There is confusion regarding administration of hepatitis-B vaccine in term low birthweight (LBW) babies. In most of the Western world, preterms constitute majority of LBW babies in contrary to developed countries, including India, where most of the LBW babies are born at term. Most of the studies have observed poor antibody response to HBV vaccine in preterm infants weighing <2000 g, and based on these reports, guidelines for HBV vaccine in preterm babies have been framed. However, in term very low birthweight babies, no clear guideline exists. Few trials done in the past in term low birthweight babies have shown good immunogenicity.
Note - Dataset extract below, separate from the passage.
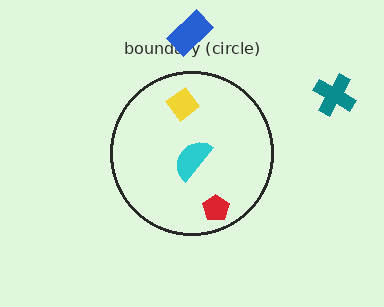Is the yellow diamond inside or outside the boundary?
Inside.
In one of the study to compare immunogenicity of term LBW vs preterm babies, authors observed the seroconversion (>10 IU/mL) in 86.6% in preterm-compared to 96.7% in term babies [6]. In another recent publication, Kashyap, et al. [7] reported that at 9-12 months of age there was no difference in the protective antibody titers among Neonatal intensive care graduates weighing >1800 g or <1800 g at birth. However, in this study, the gestational age of included infants has not been reported. In a study published in this issue of Indian Pediatrics, Verma, et al. [8] reported no statistically significant difference in mean geometric titers of HBV antibodies in babies weighing 1800-2499 g or >2500 g, thereby reinforcing the fact that term LBW babies do not differ from normal birthweight term babies in term of antibody response to HBV vaccine.
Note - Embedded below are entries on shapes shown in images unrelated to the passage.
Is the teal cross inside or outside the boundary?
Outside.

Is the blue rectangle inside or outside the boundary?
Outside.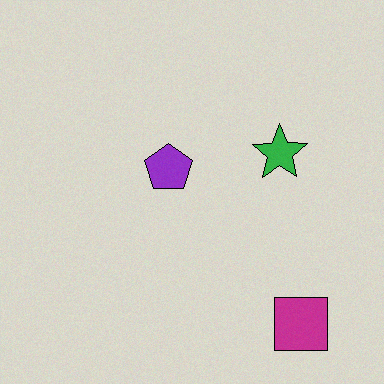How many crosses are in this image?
There are no crosses.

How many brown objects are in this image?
There are no brown objects.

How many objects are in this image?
There are 3 objects.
The present policy of hepatitis B vaccination in term LBW babies should follow as for normal weight term babies provided they are hemodynamically stable. On the contrary, the practice of delay in first dose of HBV vaccine should be followed in preterm infants weighing <2000 g at birth to HBsAg negative mothers. However, in babies born to HbsAg positive mothers, the policy of HBV vaccine and HB immunoglobulin within 12 hours of birth should be practiced, irrespective of birthweight and gestation. The first dose should not be counted in these cases, and three doses as pentavalent vaccine containing HBV as per National schedule should be followed thereafter.
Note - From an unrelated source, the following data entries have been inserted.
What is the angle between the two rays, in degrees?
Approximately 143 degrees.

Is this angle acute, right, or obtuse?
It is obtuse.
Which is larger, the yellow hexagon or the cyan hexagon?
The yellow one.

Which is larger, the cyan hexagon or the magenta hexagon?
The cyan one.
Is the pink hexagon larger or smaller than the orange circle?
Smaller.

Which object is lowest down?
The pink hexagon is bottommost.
Funding: None; Competing interest: None stated.

References

1. Dutta AK, Dutta R, Pemde H. Combination vaccines. In: Dutta AK, editor. Childhood Vaccination: A Guide for the Pediatrician. New Delhi: IJP, 2014. p. 58-74.

2. Pentavalent Vaccine: Guide for Health Workers with Answers to Frequently Asked Questions. Ministry of Health and Family welfare Government of India. 2012. Available from: http://www.searo.who.int/india/topics/routine_immunization/Pentavalent_vaccine_ Guide_for_ HWs_with_answers_to_FAQs.pdf. Accessed April 21, 2018.

3. Rao R, Dhingra MS, B avdekar S, Behera N, Daga SR, Dutta AK, et al. A comparison of immunogenicity and safety of an indigenously developed liquid (DTwP-Hib-HBV) pentavalent vaccine with Easy Five and Tritanrix HB + Hiberix in Indian infants administered according to EPI schedule. Hum Vaccine. 2009; 5:425-9.

4. Sharma HJ, Yadav S, Lalwani SK, Kapre SV, Jadhav SS, Chakravarty A, et al. Immunogenicity and safety of an indigenously manufactured reconstituted pentavalent (DTwP-Hib- HBV) vaccine in comparison with a foreign competitor following primary and booster immunization in Indian Children . Hum Vaccine. 2011;7:451-7.

5. Gatchalian S, Reyes M, Bernal N, Lefevre I, David MP, Han HH, et al. A new DTPw-HBV/Hib vaccine is immunogenic and safe when administered according to the EPI (Expanded Programme for Immunization) schedule and following hepatitis B vaccination at birth. Hum Vaccin. 2005;5:198-203.

6. Arora NK, Ganguly S, Agadi SN, Irshad M, Kohli R, Deo M, et al. Hepatitis B immunization in low birth weight infants: do they need an additional dose? Acta Pediatr. 2002;91:995-1001.

7. Kashyap B, Dewan P, Kaur T, Kashyap A, Faridi MMA, Kaur IR. Effect of birth weight on immunogenicity of hepatitis B vaccine among newborn intensive care graduates. Tropical J Med Res. 2017;20:31-35.

8. Verma C, Faridi MMA, Narang M, Kaur IR. Anti-HBs titers following pentavalent immunization (DTwP-HBV-Hib) in term normal weight vs low birthweight infants. Indian Pediatr. 2018;55:395-9.